While most expats are familiar with HECS, this applies to HELP (formally HECS), VSL, SFSS, SSL, ABSTUDY SSL and TSL which are all forms of student debt owed to the Australian Federal Government.
Up until relatively recently, Australians could study and train in Australia, before moving overseas and you didn’t have to worry about paying off your HECS debt until you returned or earned Australian-sourced income. Unfortunately, since 2017 that has changed, so it is well worth taking a closer look at your HECS debt and making sure you are paying it off if you are required to do so.
These days, as soon as you move overseas you are required to inform the ATO within seven days. Then it is a matter of going through the process of working out and declaring your worldwide income and submitting it to the ATO by 31 October each year so they can then work out what your loan repayments will be.
An important point to note is that you must first convert your income into Australian dollars and you will be assessed on a sliding scale. The rate of conversion will be the average exchange rate for the Australian income year.
The cut-off point for HECS repayments starts at $45,881. Below that point, you are not required to pay off your debt and it can continue to roll over. When you earn above that level you will start having to pay it off. The initial rate is 1%. That increases all the way up to 10% for those earning AUD $134,573 and above.

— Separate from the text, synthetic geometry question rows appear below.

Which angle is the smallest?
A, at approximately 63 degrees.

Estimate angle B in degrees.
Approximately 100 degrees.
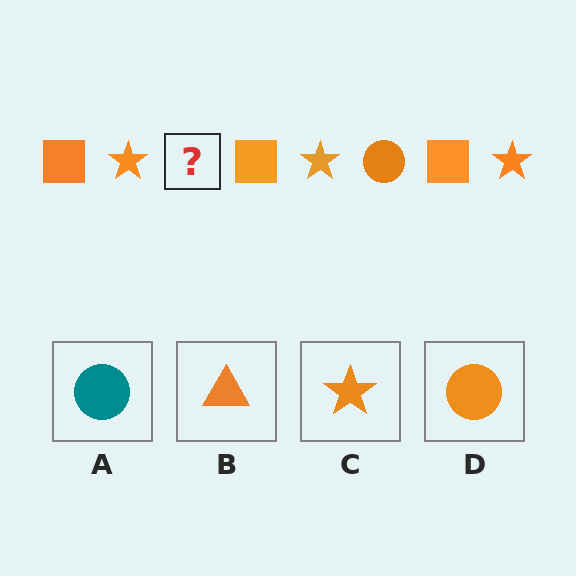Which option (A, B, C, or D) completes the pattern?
D.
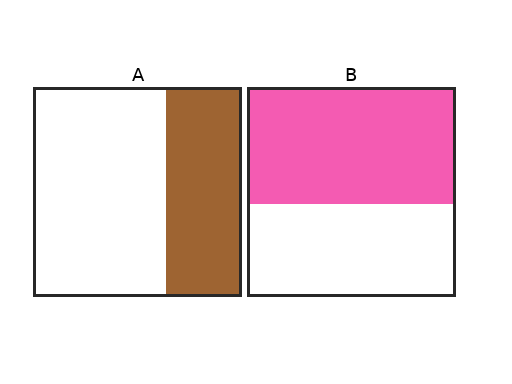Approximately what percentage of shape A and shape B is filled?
A is approximately 35% and B is approximately 55%.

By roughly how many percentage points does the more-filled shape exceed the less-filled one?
By roughly 20 percentage points (B over A).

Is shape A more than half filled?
No.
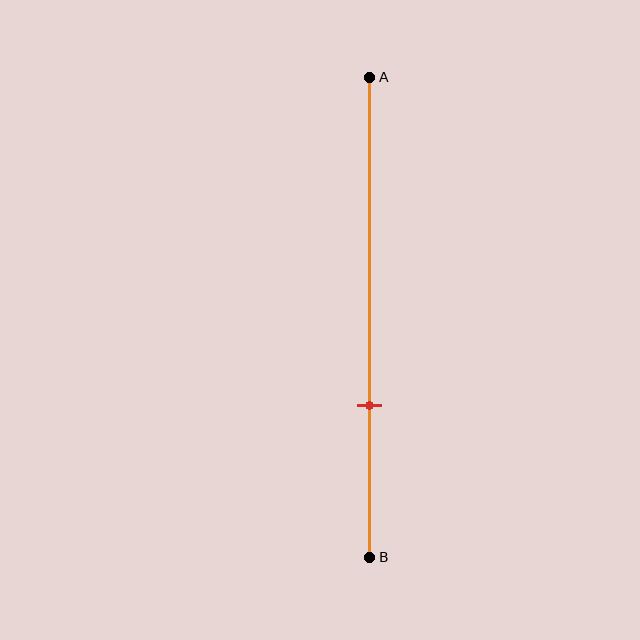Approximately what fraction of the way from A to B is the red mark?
The red mark is approximately 70% of the way from A to B.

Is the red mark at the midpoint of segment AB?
No, the mark is at about 70% from A, not at the 50% midpoint.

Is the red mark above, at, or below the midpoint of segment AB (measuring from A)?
The red mark is below the midpoint of segment AB.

The reality is that for many expats who are on significant salaries, they are likely going to fall in the upper end of the scale. If you are earning over AUD $100,000 per year, you will be forced to repay a minimum of 7.5%.
The Government is really clamping down on these repayments and the minimum threshold is also falling rapidly.
When the scheme changed in 2017, the minimum income threshold was only AUD $54,869.00. For those earning upward AUD $100,000 they were forced to only pay back a maximum of 8%. So that too has gradually crept higher.
Calculating Your Worldwide Income
There are three ways in which the ATO allows you to determine your worldwide income. From there they can assess your repayments and/or any other levies that might be due.
One: Simple Self-Assessment Method
Under the self-assessment method, you can simply report your gross income while claiming any standard deductions as determined by the ATO.
Two: Comprehensive Tax Based Assessment Method
This method is effectively the same as if you were doing your taxes on your Australian income. This is based on normal tax rules and you can claim your usual work-related expenses.
This will likely be a more effective method to minimise your assessable income for the ATO as you have more control over your deductions. If you are in a job with minimal deductions then it won’t likely have a big impact.
Three: Overseas Assessment Method
This is a method you can use when the tax year of the country you are currently residing in is different to that of Australia. The UK would be a good example as it runs from 6 April to 5 April.
This method means you report the amount that appears on your foreign income tax assessment. You can’t claim any further deductions using this method as they should have theoretically have been accounted for already. Even if there are differences in the allowable deductions between countries.
It’s worth noting that a taxpayer who is a resident for Australian tax purposes is taxed on their Australian sourced and worldwide income. If you are considered a non-resident, you are only taxed on your Australian-sourced income.
So clearly the ATO is doing their very best to try and maximise their tax dollars and getting expats to pay-off their debts faster is one way for them to do that.
As with most financial and tax matters, it is always a good idea to seek professional advice as there can be significant benefits by structuring your finances in the most effective manner for your personal situation. So please speak to a professional.